================ by Jawad Haider

Chpt 2 - Data Manipulation with Pandas¶

07 - Combining Datasets: Merge and Join¶

Combining Datasets: Merge and Join
Categories of Joins
One-to-one joins
Many-to-one joins
Many-to-many joins
Specification of the Merge Key
- The on keyword
- The left_on and right_on keywords
Specifying Set Arithmetic for Joins
Overlapping Column Names: The suffixes Keyword

import numpy as  np
import pandas as pd

Combining Datasets: Merge and Join¶

One essential feature offered by Pandas is its high-performance, in-memory join and merge operations. If you have ever worked with databases, you should be familiar with this type of data interaction. The main interface for this is the pd.merge func‐ tion, and we’ll see a few examples of how this can work in practice. ### Relational Algebra The behavior implemented in pd.merge() is a subset of what is known as relational algebra, which is a formal set of rules for manipulating relational data, and forms the conceptual foundation of operations available in most databases. The strength of the relational algebra approach is that it proposes several primitive operations, which become the building blocks of more complicated operations on any dataset. With this lexicon of fundamental operations implemented efficiently in a database or other pro‐ gram, a wide range of fairly complicated composite operations can be performed. Pandas implements several of these fundamental building blocks in the pd.merge() function and the related join() method of Series and DataFrames. As we will see, these let you efficiently link data from different sources.

Categories of Joins¶

The pd.merge() function implements a number of types of joins: the one-to-one, many-to-one, and many-to-many joins. All three types of joins are accessed via an identical call to the pd.merge() interface; the type of join performed depends on the form of the input data.

One-to-one joins¶

Perhaps the simplest type of merge expression is the one-to-one join, which is in many ways very similar to the column-wise concatenation

df1 = pd.DataFrame({'employee': ['Bob', 'Jake', 'Lisa', 'Sue'],
'group': ['Accounting', 'Engineering', 'Engineering', 'HR']})
df2 = pd.DataFrame({'employee': ['Lisa', 'Bob', 'Jake', 'Sue'],
'hire_date': [2004, 2008, 2012, 2014]})
df1

	employee	group
0	Bob	Accounting
1	Jake	Engineering
2	Lisa	Engineering
3	Sue	HR

df2

	employee	hire_date
0	Lisa	2004
1	Bob	2008
2	Jake	2012
3	Sue	2014

df3=pd.merge(df1,df2)

df3

	employee	group	hire_date
0	Bob	Accounting	2008
1	Jake	Engineering	2012
2	Lisa	Engineering	2004
3	Sue	HR	2014

Many-to-one joins¶

Many-to-one joins are joins in which one of the two key columns contains duplicate entries. For the many-to-one case, the resulting DataFrame will preserve those dupli‐ cate entries as appropriate.
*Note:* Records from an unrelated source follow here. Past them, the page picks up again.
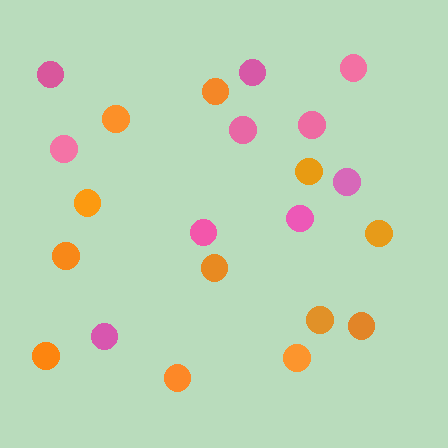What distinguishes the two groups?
There are 2 groups: one group of orange circles (12) and one group of pink circles (10).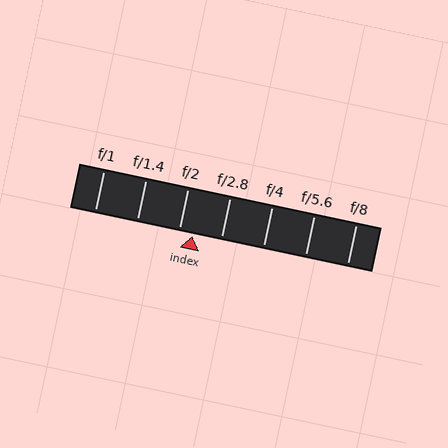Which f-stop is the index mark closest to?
The index mark is closest to f/2.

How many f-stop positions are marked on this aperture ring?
There are 7 f-stop positions marked.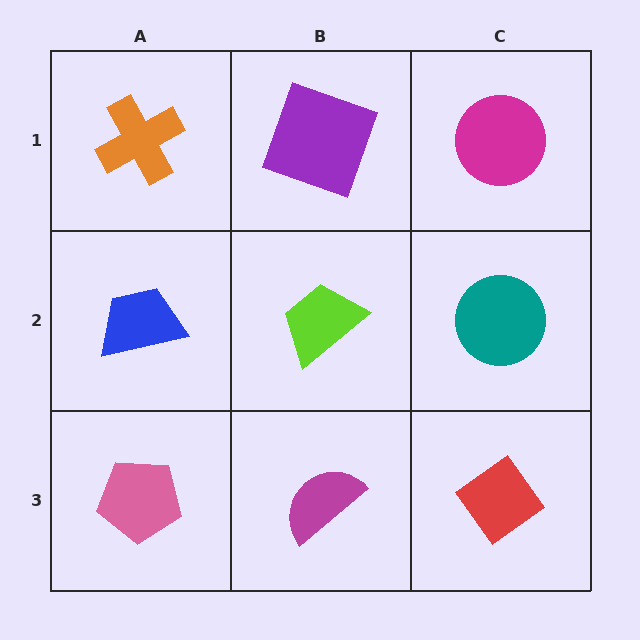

df4 = pd.DataFrame({'group': ['Accounting', 'Engineering', 'HR'],
'supervisor': ['Carly', 'Guido', 'Steve']})
df4

	group	supervisor
0	Accounting	Carly
1	Engineering	Guido
2	HR	Steve

df3

	employee	group	hire_date
0	Bob	Accounting	2008
1	Jake	Engineering	2012
2	Lisa	Engineering	2004
3	Sue	HR	2014

pd.merge(df3,df4)

	employee	group	hire_date	supervisor
0	Bob	Accounting	2008	Carly
1	Jake	Engineering	2012	Guido
2	Lisa	Engineering	2004	Guido
3	Sue	HR	2014	Steve

Many-to-many joins¶

Many-to-many joins are a bit confusing conceptually, but are nevertheless well defined. If the key column in both the left and right array contains duplicates, then the result is a many-to-many merge. This will be perhaps most clear with a concrete example

df5 = pd.DataFrame({'group': ['Accounting', 'Accounting',
'Engineering', 'Engineering', 'HR', 'HR'],'skills': ['math', 'spreadsheets', 'coding', 'linux',
'spreadsheets', 'organization']})
df5

	group	skills
0	Accounting	math
1	Accounting	spreadsheets
2	Engineering	coding
3	Engineering	linux
4	HR	spreadsheets
5	HR	organization

df1

	employee	group
0	Bob	Accounting
1	Jake	Engineering
2	Lisa	Engineering
3	Sue	HR

pd.merge(df1,df5)

	employee	group	skills
0	Bob	Accounting	math
1	Bob	Accounting	spreadsheets
2	Jake	Engineering	coding
3	Jake	Engineering	linux
4	Lisa	Engineering	coding
5	Lisa	Engineering	linux
6	Sue	HR	spreadsheets
7	Sue	HR	organization

Specification of the Merge Key¶

We’ve already seen the default behavior of pd.merge(): it looks for one or more matching column names between the two inputs, and uses this as the key. However, often the column names will not match so nicely, and pd.merge() provides a variety of options for handling this.

The on keyword¶

Most simply, you can explicitly specify the name of the key column using the on key‐ word, which takes a column name or a list of column names:

df1

	employee	group
0	Bob	Accounting
1	Jake	Engineering
2	Lisa	Engineering
3	Sue	HR

df2

	employee	hire_date
0	Lisa	2004
1	Bob	2008
2	Jake	2012
3	Sue	2014

pd.merge(df1,df2, on='employee')

	employee	group	hire_date
0	Bob	Accounting	2008
1	Jake	Engineering	2012
2	Lisa	Engineering	2004
3	Sue	HR	2014

The left_on and right_on keywords¶

At times you may wish to merge two datasets with different column names; for exam‐ ple, we may have a dataset in which the employee name is labeled as “name” rather than “employee”. In this case, we can use the left_on and right_on keywords to specify the two column names:

df3 = pd.DataFrame({'name': ['Bob', 'Jake', 'Lisa', 'Sue'],
'salary': [70000, 80000, 120000, 90000]})
df3

	name	salary
0	Bob	70000
1	Jake	80000
2	Lisa	120000
3	Sue	90000

df1

	employee	group
0	Bob	Accounting
1	Jake	Engineering
2	Lisa	Engineering
3	Sue	HR

pd.merge(df1,df3, left_on='employee', right_on='name')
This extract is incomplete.